Friday, June 19, 2026

Born in a farmhouse with no electricity, losing his mother at birth, and growing up in a one-room schoolhouse with torn dictionaries, Colonel Charles Cone had every reason to believe life would keep him small. Instead, he spent 30 years in the U.S. military, became a Navy and then Air Force pilot, flew in three wars, earned the first computer science degree ever awarded at Texas A&M, and is still flying and working out with a trainer at 100 years old. In this episode, Charles shares the remarkable journey behind his autobiography, A Burning Desire to Fly, and how a “dumb farm kid” with hay fever, no role models, and almost no resources built a life of service, courage, and quiet excellence.

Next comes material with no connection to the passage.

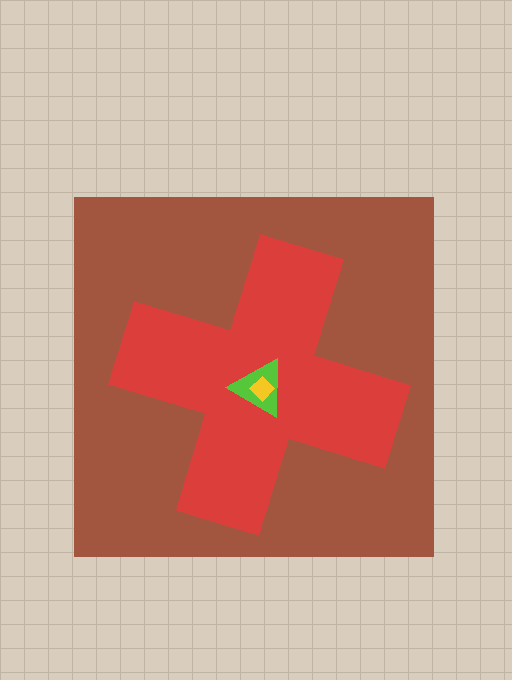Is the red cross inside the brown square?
Yes.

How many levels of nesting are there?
4.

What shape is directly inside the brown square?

We explore the defining moments that shaped him: the psychologist who wrote “a burning desire to fly” on his file and unintentionally gave him a lifelong mantra; being assigned to a plane he didn’t want, deciding to excel anyway, and becoming the youngest patrol plane commander in the Pacific; surviving a harrowing typhoon flight with almost no fuel and no navigation; and the day his crew including his roommate died in a crash on the very day he was to leave the Navy, a tragedy that led, through another twist of fate, to meeting his future wife. Charles reflects on living through World War II, Korea, Vietnam, the Cuban Missile Crisis, and the entire arc of aviation and computing from punch cards and 1K memory to smartwatches and self-flying aircraft while holding onto simple, old-school values of duty, faith, and persistence.

Charles also shares the “unflashy” secrets behind his longevity and impact: decades of disciplined physical fitness, continuing to learn and contribute long after retirement, saying yes to service (from Lions Club projects to flying mercy missions), and treating every assignment even the ones he didn’t want as worth doing to the best of his ability. If you’re feeling stuck, discouraged, or tempted to coast into later life, this conversation is a living rebuttal: a 100-year case study in why you don’t quit, why you keep your body and mind engaged, and why, as Charles sums it up in his favorite quote and life lesson, you “never give up.”

Quotes:

"I’m just an ordinary old jerk, and it’s kind of surprising to me when I wake up now and then and say, ‘Well, you’re what they call an author,’ and you’re not really an author, you’re just a plain old guy." 

"I guess I realized that my persistence had gotten me a long way; there was that sort of thing of not giving up. Don’t give up, and I still say that today."

"All of us get discouraged at one time or another in some circumstance, and if you can just sit back and get rid of that discouragement and say, ‘Well, let’s get on with it, let’s do what needs to be done,’ if it means quitting and changing, change, but don’t just fret about it."